Wpis z mikrobloga

@nunu85: Dzięki za rzetelną odpowiedź.

W przypadu choroby świni, ratuje się ją za wszelką cenę, czy może istnieje pewna granica opłacalności (lub rodzaje chorób po których przebyciu świnia do niczego się nie nadaje) kiedy już nie warto ze świnią robić nic i należy ją, nie wiem, uśpić?

Czy świnia po wyleczeniu nadaje się jeszcze do spożycia, czy jej wartość spada?
Czy też zależy to od rodzaju przebytej choroby?
@CzekoladowyRomeo jak np złamie noge już taka większa, to praktycznie się nie nada na nic.
Bo to jej się nie zrośnie, a jak będzie leżała, to raz, że mięso się psuje od odleżyn, dwa, przestaje jeść i traci wagę.

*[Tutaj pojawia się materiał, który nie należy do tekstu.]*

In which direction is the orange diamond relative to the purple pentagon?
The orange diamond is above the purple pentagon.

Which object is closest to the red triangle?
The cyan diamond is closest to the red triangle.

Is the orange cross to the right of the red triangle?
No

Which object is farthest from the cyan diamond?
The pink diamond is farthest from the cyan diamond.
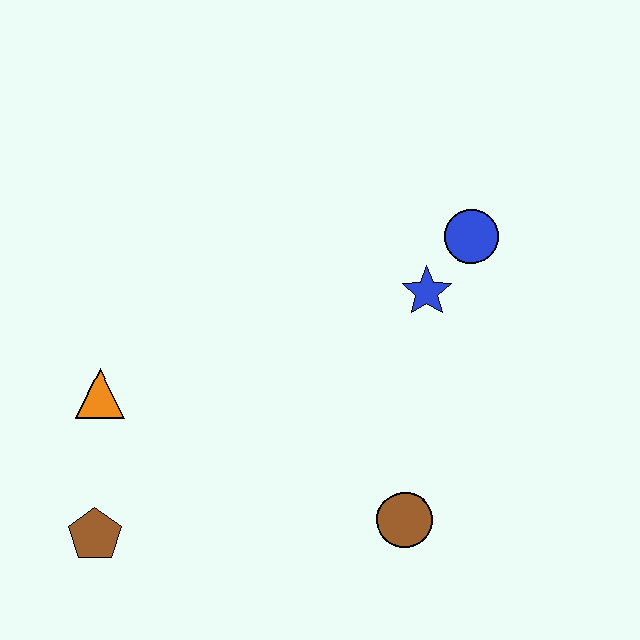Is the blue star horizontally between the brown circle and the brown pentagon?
No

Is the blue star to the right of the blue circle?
No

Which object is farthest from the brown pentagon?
The blue circle is farthest from the brown pentagon.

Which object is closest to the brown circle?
The blue star is closest to the brown circle.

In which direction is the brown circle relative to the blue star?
The brown circle is below the blue star.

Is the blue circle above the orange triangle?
Yes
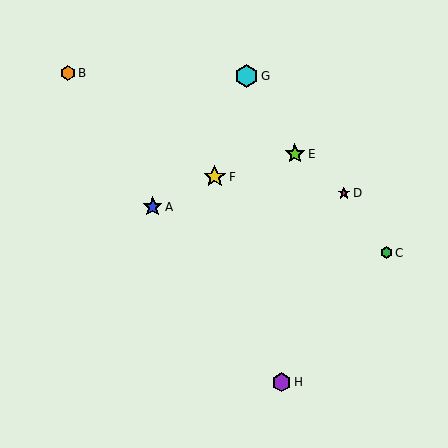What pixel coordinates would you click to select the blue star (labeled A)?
Click at (153, 207) to select the blue star A.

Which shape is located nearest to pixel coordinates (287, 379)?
The purple hexagon (labeled H) at (282, 382) is nearest to that location.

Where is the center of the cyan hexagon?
The center of the cyan hexagon is at (247, 76).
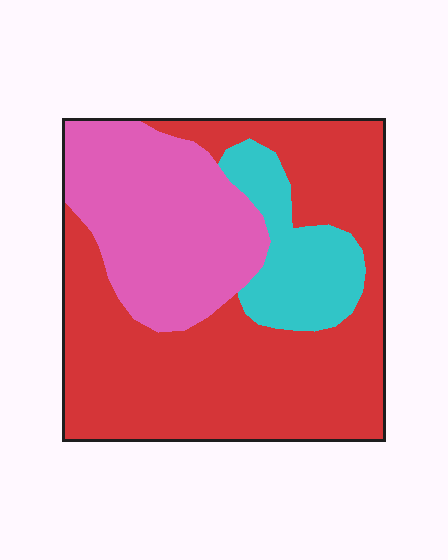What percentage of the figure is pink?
Pink covers about 30% of the figure.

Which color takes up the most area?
Red, at roughly 60%.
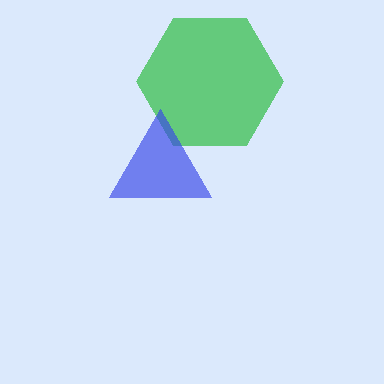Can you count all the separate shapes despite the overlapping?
Yes, there are 2 separate shapes.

Co do innych chorób. Najważniejsze, to jak się leczy to uważać z karencja leków. Tzn nie możesz naszprycowac i za tydzień oddac do ubojni, bo jak to wyjdzie na jaw, to są serio
@nunu85: Serio świniaki suplementować trzeba w ten sposób i to robi taką olbrzymią różnicę? Są na to badania, że to działa, czy się przyjęło, że tak się robi? Bo nawet u ludzi nie ma mocnych dowodów na to, że zabawa z podawaniem izolowanych aminokwasów cokolwiek daje. Skąd bierzesz te aminokwasy? Są jakieś specjalne źródła przemysłowe dla zwierząt?
@nunu85: W sumie to może inaczej działać, kiedy lecą na ziemniakach, a białko walą głównie z proszku, a inaczej kiedy w diecie ma się idealny aminogram. Niepotrzebnie zacząłem z sarkazmem, sorrki ( ͡° ͜ʖ ͡°)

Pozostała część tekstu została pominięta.